ORDER DENYING CERTIFICATE OF APPEALABILITY*
Clarence Brown seeks a certificate of appealability (“COA”) to appeal the district court’s denial of his 28 U.S.C. § 2254 habe-as petition. We deny a COA and dismiss.
I
Brown was convicted in New Mexico state court of trafficking methamphetamine by manufacture, conspiracy to traffic methamphetamine by manufacture, and possession of a stolen vehicle. He was sentenced as a habitual offender to seventeen years’ imprisonment. His convictions were affirmed on direct appeal, and the New Mexico courts denied state post-conviction relief. Brown then sought habeas relief in federal court in a petition raising both exhausted and unexhausted claims. Brown voluntarily withdrew his unexhaust-ed claims, and the district court denied relief on his remaining issues. The district court also denied a COA. Brown now seeks a COA from this court.
II
Brown may not appeal the denial of habeas relief under § 2254 without a COA. § 2253(c)(1). We may issue a COA “only if the applicant has made a substantial showing of the denial of a constitutional right.” § 2253(c)(2). To satisfy this standard, Brown must demonstrate “that reasonable jurists could debate whether (or, for that matter, agree that) the petition should have been resolved in a different manner or that the issues presented were adequate to deserve encouragement to proceed further.” Slack v. McDaniel, 529 U.S. 473, 484, 120 S.Ct. 1595, 146 L.Ed.2d 542 (2000) (quotations omitted).
Brown raises three issues on appeal. First, he argues that the evidence was insufficient to convict him. He does not challenge any particular finding of the state courts, but contends that his conviction impermissibly rested on the testimony *740of a coconspirator who had been given a plea bargain. The New Mexico Court of Appeals applied the correct standard in assessing this claim. See Pilon v. Bordenkircher, 444 U.S. 1, 2, 100 S.Ct. 7, 62 L.Ed.2d 1 (1979) (per curiam) (sufficiency of the evidence inquiry is “whether, after viewing the evidence in the light most favorable to the prosecution, any rational trier of fact could have found the essential elements of the crime beyond a reasonable doubt” (quotation omitted)). And the state appellate court correctly declined to reweigh the credibility of the witnesses, including the cooperating co-conspirator. See United States v. Virgen-Chavarin, 350 F.3d 1122, 1134 (10th Cir.2003) (“We will not hold that testimony is, as a matter of law, incredible unless it is unbelievable on its face, i.e., testimony as to facts that the witness physically could not have possibly observed or events that could not have occurred under the laws of nature.”); see also United States v. Singleton, 165 F.3d 1297, 1301 (10th Cir.1999) (en banc) (“[N]o practice is more ingrained in our criminal justice system than the practice of the government calling a witness who is an accessory to the crime for which the defendant is charged and having that witness testify under a plea bargain that promises him a reduced sentence.”). We discern no error in the state court’s rejection of this proposition.
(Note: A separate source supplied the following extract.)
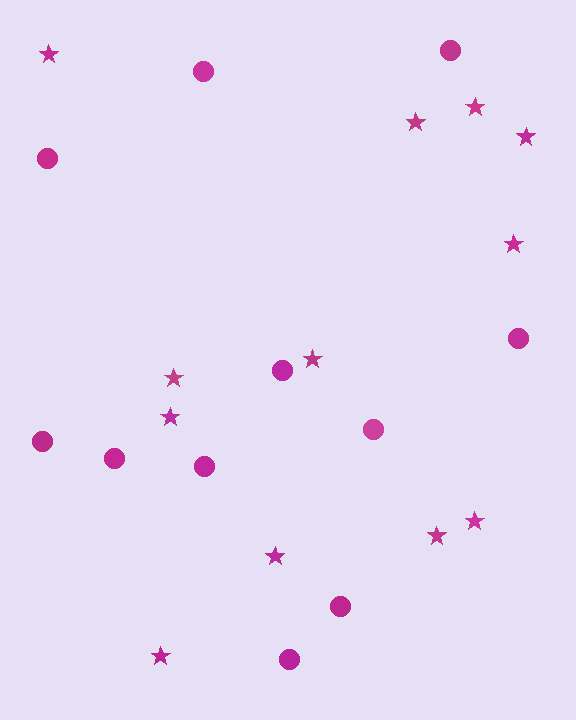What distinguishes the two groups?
There are 2 groups: one group of circles (11) and one group of stars (12).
Second, Brown argues that evidence introduced at his trial was obtained pursuant to an illegal search. However, “a state prisoner may not be granted federal habe-as relief on the ground that evidence was obtained in an unconstitutional search or seizure so long as the State provided an opportunity for full and fair litigation of Fourth Amendment claims.” Matthews v. Workman, 577 F.3d 1175, 1194 (10th Cir. 2009) (quotation omitted). As the district court noted, Brown was given a full and fair opportunity to litigate his Fourth Amendment claim. His trial counsel moved to suppress the evidence at issue, and appellate counsel challenged the trial court’s rejection of that motion on appeal. Brown asserts that the evidence should have been suppressed, but does not identify any defect in the state court proceedings and has thus waived any such challenge. See Burlington N. & Santa Fe Ry. Co. v. Grant, 505 F.3d 1013, 1031 (10th Cir.2007) (issues advanced without reasoned argument are waived).
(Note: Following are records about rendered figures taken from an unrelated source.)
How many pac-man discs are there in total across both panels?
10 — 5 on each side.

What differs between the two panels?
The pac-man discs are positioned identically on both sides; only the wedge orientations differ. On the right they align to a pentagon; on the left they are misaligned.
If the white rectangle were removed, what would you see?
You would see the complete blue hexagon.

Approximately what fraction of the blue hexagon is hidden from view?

Finally, Brown argues cumulative error. Because we agree with the district court that Brown has not demonstrated any individual error, this claim necessarily fails. See Castro v. Ward, 138 F.3d 810, 832 (10th Cir.1998) (“Cumulative-error analysis applies where there are two or more actual errors. It does not apply, however, to the cumulative effect of non-errors.”).
Ill
For the foregoing reasons, we DENY a COA and DISMISS the appeal.